To unblock you, I'd suggest that you switch into your warehouse directory before starting arthur. The reason is that this will put the image into "standalone" mode which means it won't try to run python setup.py develop.

Here's what happens on my laptop:

~/repos/harrystech/arthur-redshift-etl/bin/run_arthur.sh 
Did not find source path (looked for setup.py) -- switching to standalone mode.
Changes to code in /opt/src/arthur-redshift-etl will not be preservd between runs.
However, changes to your schemas or config will be reflected in your local filesystem.
+ docker run --rm --interactive --tty ... --env DATA_WAREHOUSE_CONFIG=/opt/data-warehouse/config_data_development --env ARTHUR_DEFAULT_PREFIX=tom ... arthur-redshift-etl:latest

Also, I just realized that directories get mounted multiple times in your setup. Maybe that's part of the issue? Please create a new directory above the config so that it's parallel to this repo.

--volume /home/bhtucker/third_party:/opt/data-warehouse --volume /home/bhtucker/third_party/arthur-redshift-etl:/opt/src/arthur-redshift-etl

Notice how third-party is in both places. Goal is something like this:

--volume /home/bhtucker/third_party/warehouse_repo:/opt/data-warehouse --volume /home/bhtucker/third_party/arthur-redshift-etl:/opt/src/arthur-redshift-etl

Assuming that the configuration directory is now in /home/bhtucker/third_party/warehouse_repo/warehouse_config

bhtucker commented 3 years ago

Running from the 'warehouse' directory and not from arthur source directory seems wise.

I also forgot the sibling setup is 'repo' then 'config' adjacent to e.g. 'sources'. Added that layer.

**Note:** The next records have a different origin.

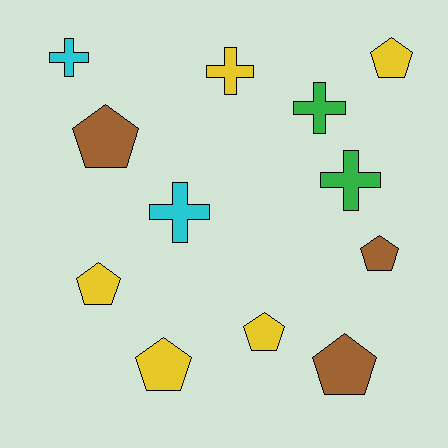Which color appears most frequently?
Yellow, with 5 objects.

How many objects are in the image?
There are 12 objects.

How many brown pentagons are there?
There are 3 brown pentagons.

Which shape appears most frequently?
Pentagon, with 7 objects.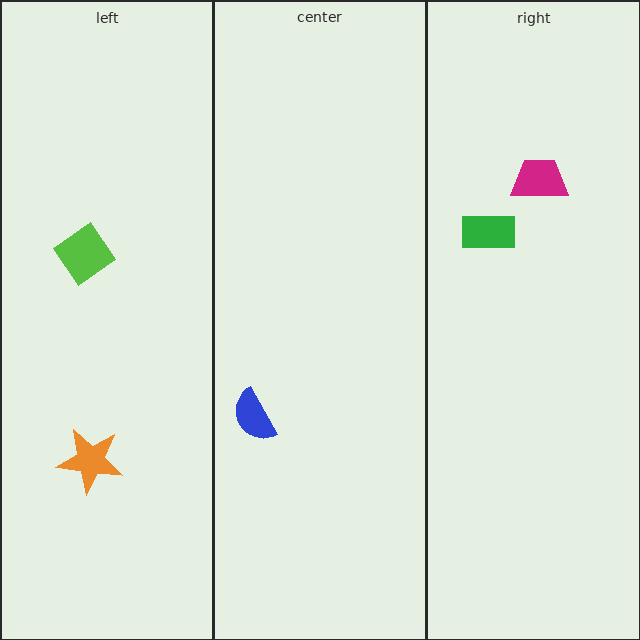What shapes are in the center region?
The blue semicircle.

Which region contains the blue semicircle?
The center region.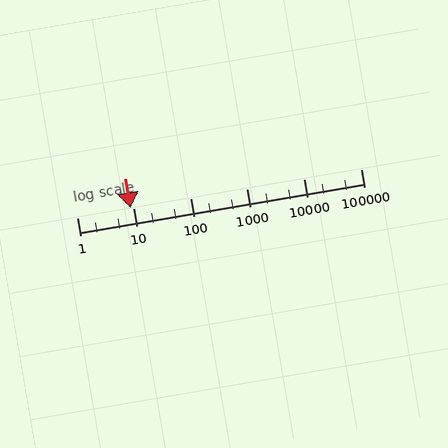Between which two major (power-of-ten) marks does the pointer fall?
The pointer is between 1 and 10.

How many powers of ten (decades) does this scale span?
The scale spans 5 decades, from 1 to 100000.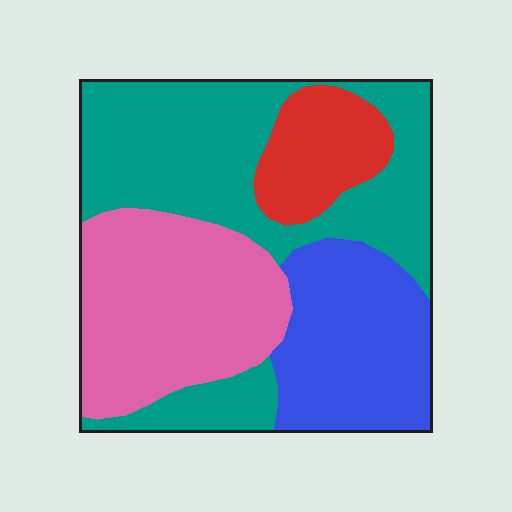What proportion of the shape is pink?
Pink covers 28% of the shape.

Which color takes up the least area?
Red, at roughly 10%.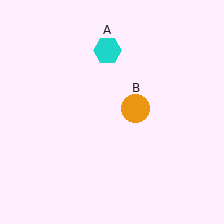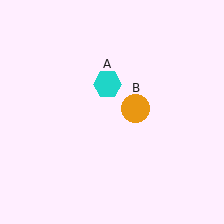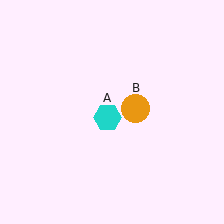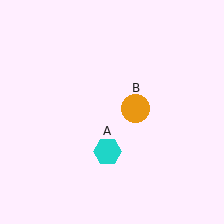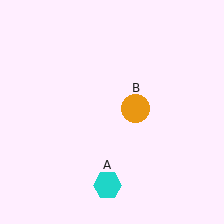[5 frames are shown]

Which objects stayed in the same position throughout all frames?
Orange circle (object B) remained stationary.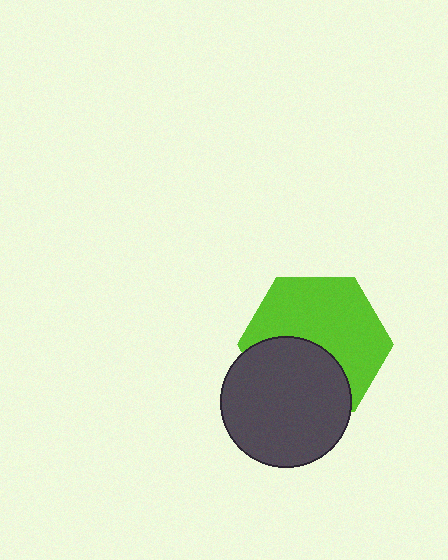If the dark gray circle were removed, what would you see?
You would see the complete lime hexagon.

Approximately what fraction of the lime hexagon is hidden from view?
Roughly 39% of the lime hexagon is hidden behind the dark gray circle.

In fact I did a pip install -e . before running in Docker (muscle memory). So I cleared it out and tried again without that; the error simply changes slightly to error: could not create 'python/redshift_etl.egg-info': Permission denied.

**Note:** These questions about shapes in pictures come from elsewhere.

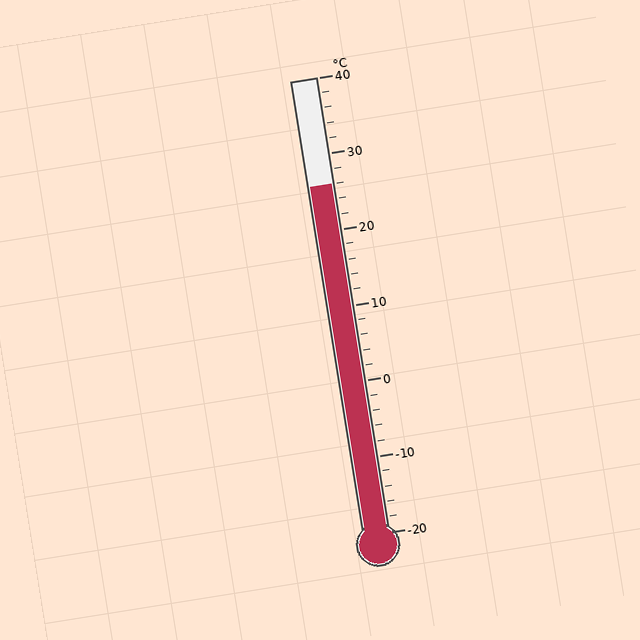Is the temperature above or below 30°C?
The temperature is below 30°C.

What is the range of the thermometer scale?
The thermometer scale ranges from -20°C to 40°C.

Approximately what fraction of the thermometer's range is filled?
The thermometer is filled to approximately 75% of its range.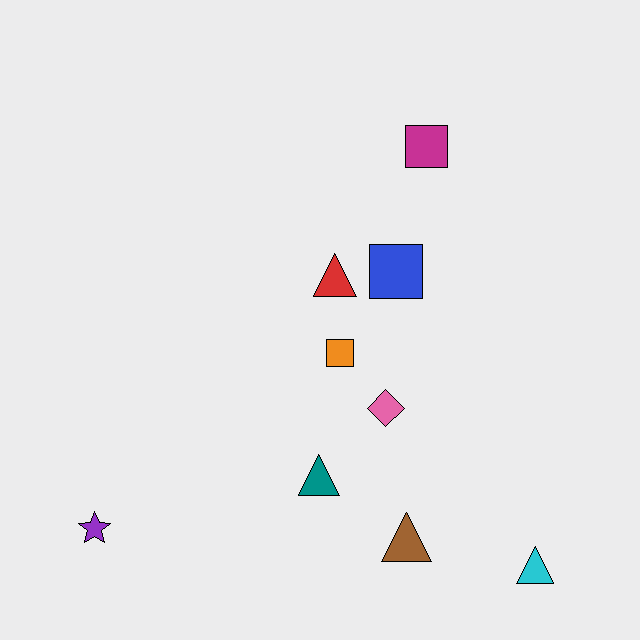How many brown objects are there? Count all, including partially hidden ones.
There is 1 brown object.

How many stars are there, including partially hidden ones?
There is 1 star.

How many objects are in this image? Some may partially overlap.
There are 9 objects.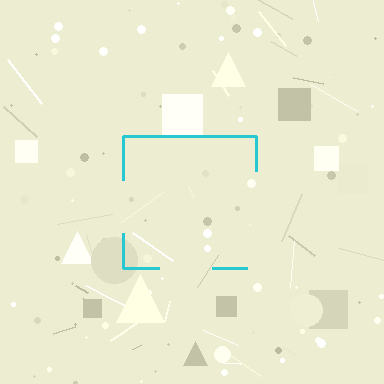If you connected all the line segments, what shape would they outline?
They would outline a square.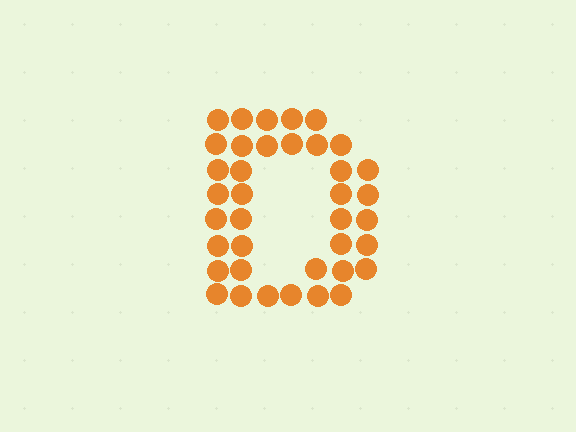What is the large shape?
The large shape is the letter D.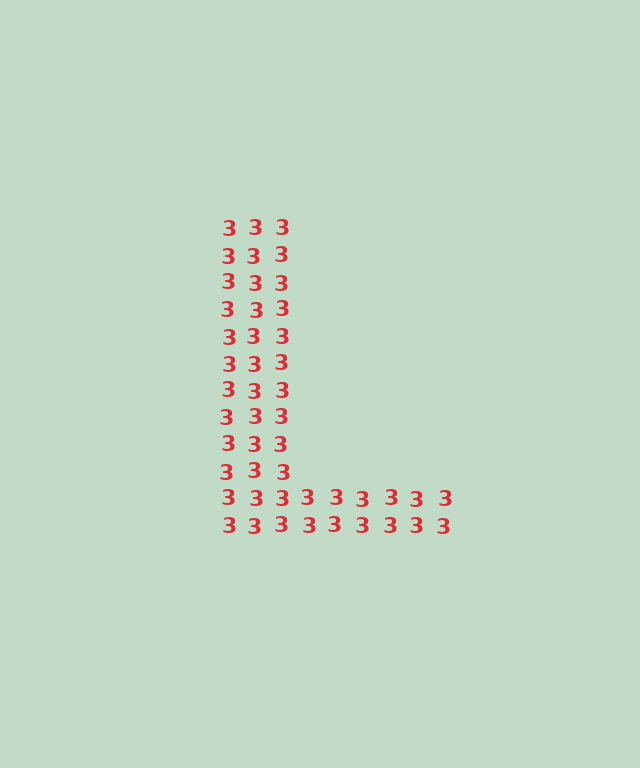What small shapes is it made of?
It is made of small digit 3's.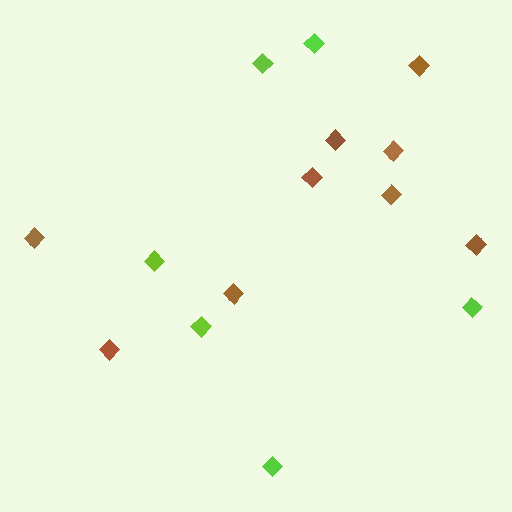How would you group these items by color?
There are 2 groups: one group of lime diamonds (6) and one group of brown diamonds (9).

Perhaps I have some global docker settings or version info I don't know about. Does classic the virtualenv setup still work? That's my preference anyway :)

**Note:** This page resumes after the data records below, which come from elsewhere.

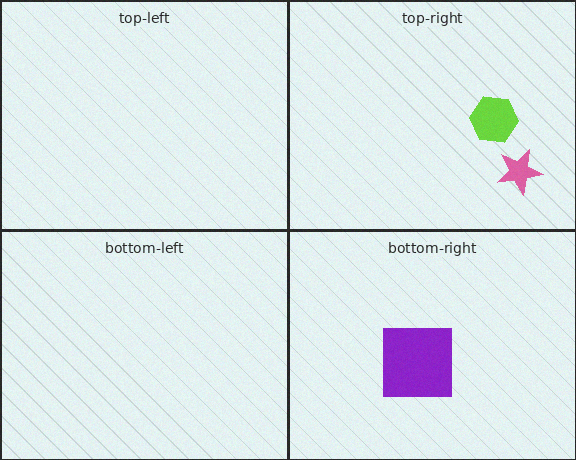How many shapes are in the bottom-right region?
1.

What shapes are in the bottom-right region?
The purple square.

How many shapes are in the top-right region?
2.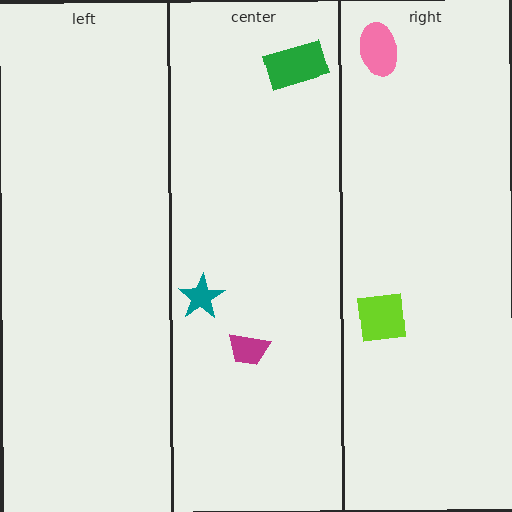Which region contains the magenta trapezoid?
The center region.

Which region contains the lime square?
The right region.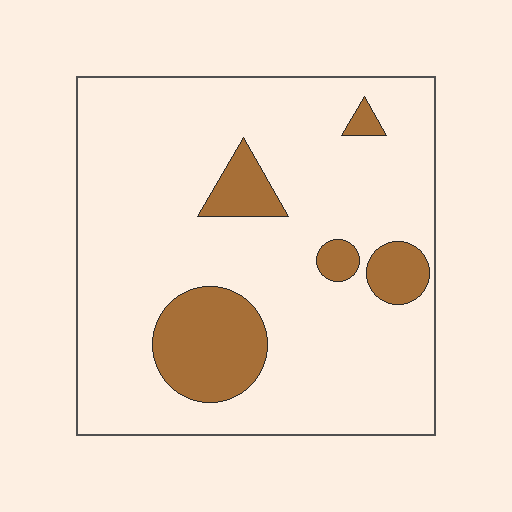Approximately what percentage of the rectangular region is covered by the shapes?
Approximately 15%.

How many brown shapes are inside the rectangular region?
5.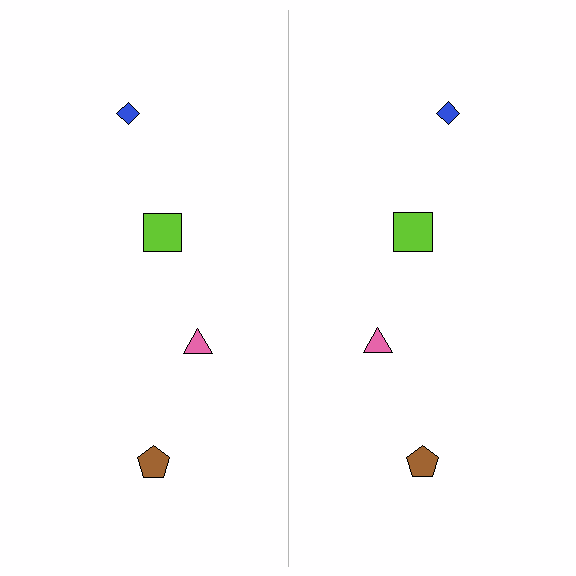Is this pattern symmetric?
Yes, this pattern has bilateral (reflection) symmetry.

tvogels01 commented 3 years ago

Using a virtual env might work but I haven't tested in a while. I don't see why it wouldn't.

Here's what the permissions should look like:

$ ls -lad /opt/ /opt/data-warehouse/ /opt/local/ /opt/src/ /opt/src/arthur-redshift-etl/python/redshift_etl.egg-info/
drwxr-xr-x  1 root   root   4096 Aug 28 11:40 /opt/
drwxr-xr-x 37 arthur arthur 1184 Aug 28 16:55 /opt/data-warehouse/
drwxr-xr-x  1 arthur arthur 4096 Aug 28 11:40 /opt/local/
drwxr-xr-x  1 arthur arthur 4096 Aug 28 11:40 /opt/src/
drwxr-xr-x  8 arthur arthur  256 Aug 28 17:32 /opt/src/arthur-redshift-etl/python/redshift_etl.egg-info/

Note how the user stays arthur.

In the end, this is the directory structure that you're aiming for:

top/warehouse/config/
top/warehouse/schemas/
top/arthur-redshift-etl/bin/
top/arthur-redshift-etl/etc/
top/arthur-redshift-etl/python/
...

For now, what happens if you simply comment out the line python setup.py develop in bin/entrypoint.sh? It's not needed unless you develop code inside the Docker container. The other lines (setting PATH and activating the virtual env) are needed.

tvogels01 commented 3 years ago

Please take try out: Allow read-only source directory #242

When the Docker image is created, an install step already installs the ETL source. So the python setup.py develop is great but not necessary to have a running container.